Vertical Federated Principal Component Analysis and Its Kernel Extension on Feature-wise Distributed Data based on Pytorch Framework

Last update: Sep 18, 2022

Overview

VFedPCA+VFedAKPCA

This is the official source code for the Paper: Vertical Federated Principal Component Analysis and Its Kernel Extension on Feature-wise Distributed Data based on Pytorch Framework.

Despite enormous research interest and rapid application of federated learning (FL) to various areas, existing studies mostly focus on supervised federated learning under the horizontally partitioned local dataset setting. This paper will study the unsupervised FL under the vertically partitioned dataset setting.
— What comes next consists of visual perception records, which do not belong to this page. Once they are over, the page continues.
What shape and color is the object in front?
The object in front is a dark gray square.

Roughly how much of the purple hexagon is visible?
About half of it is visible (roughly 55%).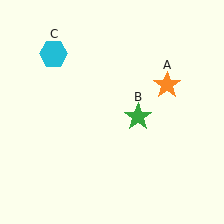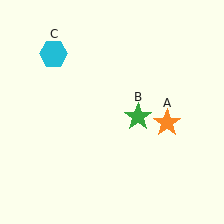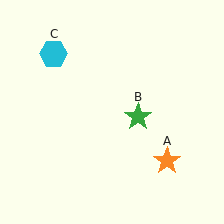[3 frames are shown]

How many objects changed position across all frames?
1 object changed position: orange star (object A).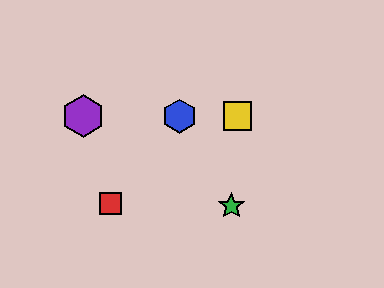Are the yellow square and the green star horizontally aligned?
No, the yellow square is at y≈116 and the green star is at y≈206.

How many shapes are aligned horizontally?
3 shapes (the blue hexagon, the yellow square, the purple hexagon) are aligned horizontally.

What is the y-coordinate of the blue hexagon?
The blue hexagon is at y≈116.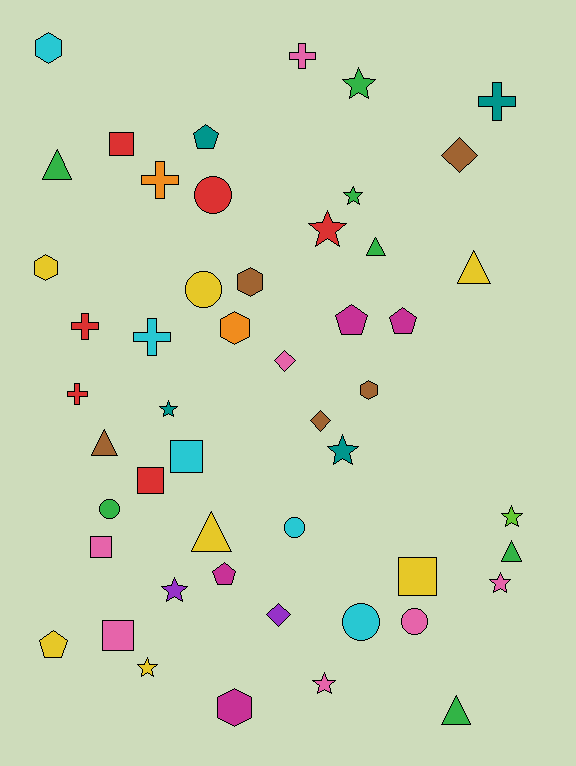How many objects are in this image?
There are 50 objects.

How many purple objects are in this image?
There are 2 purple objects.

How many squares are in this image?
There are 6 squares.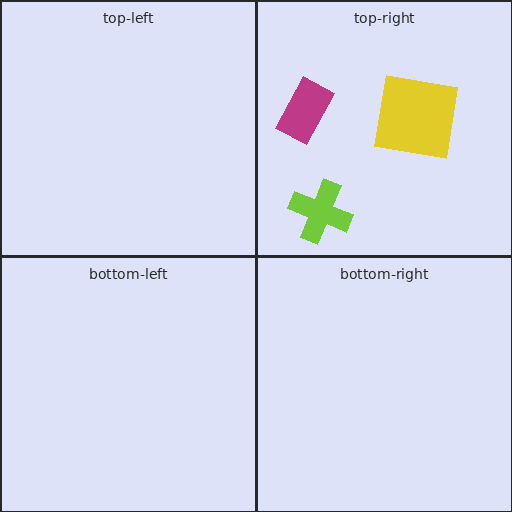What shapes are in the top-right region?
The yellow square, the magenta rectangle, the lime cross.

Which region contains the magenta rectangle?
The top-right region.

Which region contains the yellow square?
The top-right region.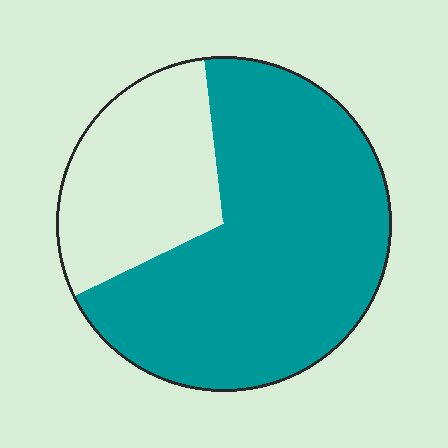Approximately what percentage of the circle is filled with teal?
Approximately 70%.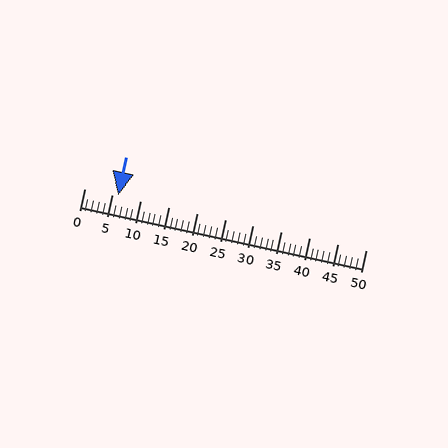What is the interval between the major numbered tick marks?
The major tick marks are spaced 5 units apart.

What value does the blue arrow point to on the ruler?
The blue arrow points to approximately 6.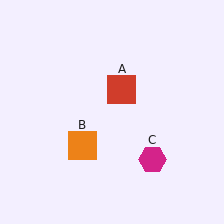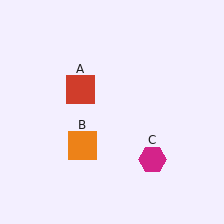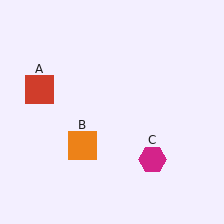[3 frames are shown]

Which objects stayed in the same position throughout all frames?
Orange square (object B) and magenta hexagon (object C) remained stationary.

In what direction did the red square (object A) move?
The red square (object A) moved left.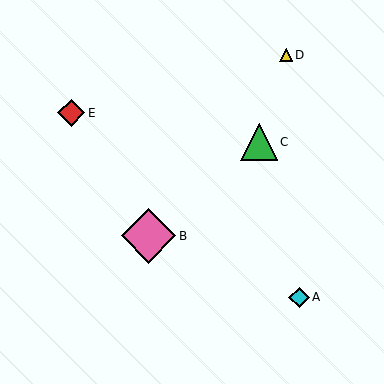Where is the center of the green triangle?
The center of the green triangle is at (259, 142).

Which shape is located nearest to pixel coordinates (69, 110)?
The red diamond (labeled E) at (71, 113) is nearest to that location.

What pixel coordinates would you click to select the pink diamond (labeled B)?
Click at (149, 236) to select the pink diamond B.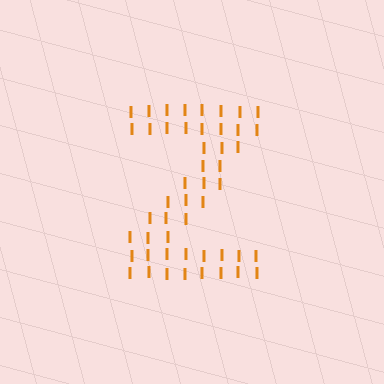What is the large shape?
The large shape is the letter Z.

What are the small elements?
The small elements are letter I's.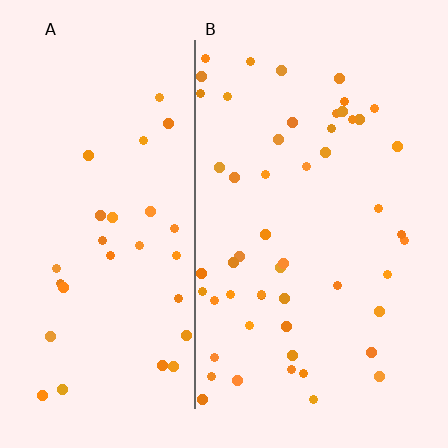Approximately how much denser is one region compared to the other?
Approximately 1.7× — region B over region A.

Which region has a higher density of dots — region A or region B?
B (the right).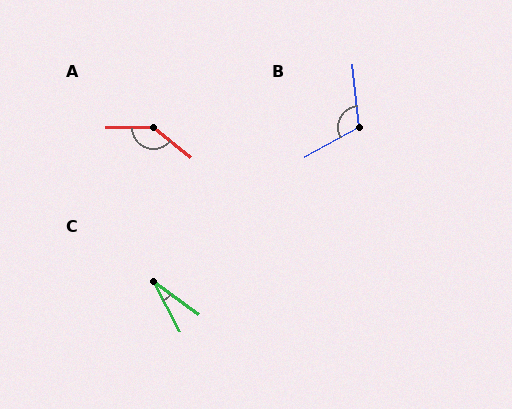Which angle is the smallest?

Server-Clients Architecture

Figure: Server-Clients Architecture

Master Branch

VFedPCA+VFedAKPCA                    
└── case                        // Case Studies
    └── figs                    // Save experimental results' figures in '.eps' / '.png' format 
        ├── img_name*.eps              
        └── img_name*.png           
    ├── main.py          
    ├── model.py              
    └── utils.py                 
├── dataset                     // Put downloaded dataset in this folder
└── figs                        // Save experimental results' figures in '.eps' / '.png' format
    ├── img_name*.eps              
    └── img_name*.png           
├── README.md               
├── main.py                     // Experiment on Structured Dataset
├── model.py                   
└── utils.py

Environments

python = 3.8.8
numpy = 1.20.1
pandas = 1.2.4
scikit-learn = 0.24.1
scipy = 1.6.2
imageio = 2.9.0

Prepare Dataset

To demonstrate the superiority of our method, we utilized FIVE types of real-world datasets coming with distinct nature.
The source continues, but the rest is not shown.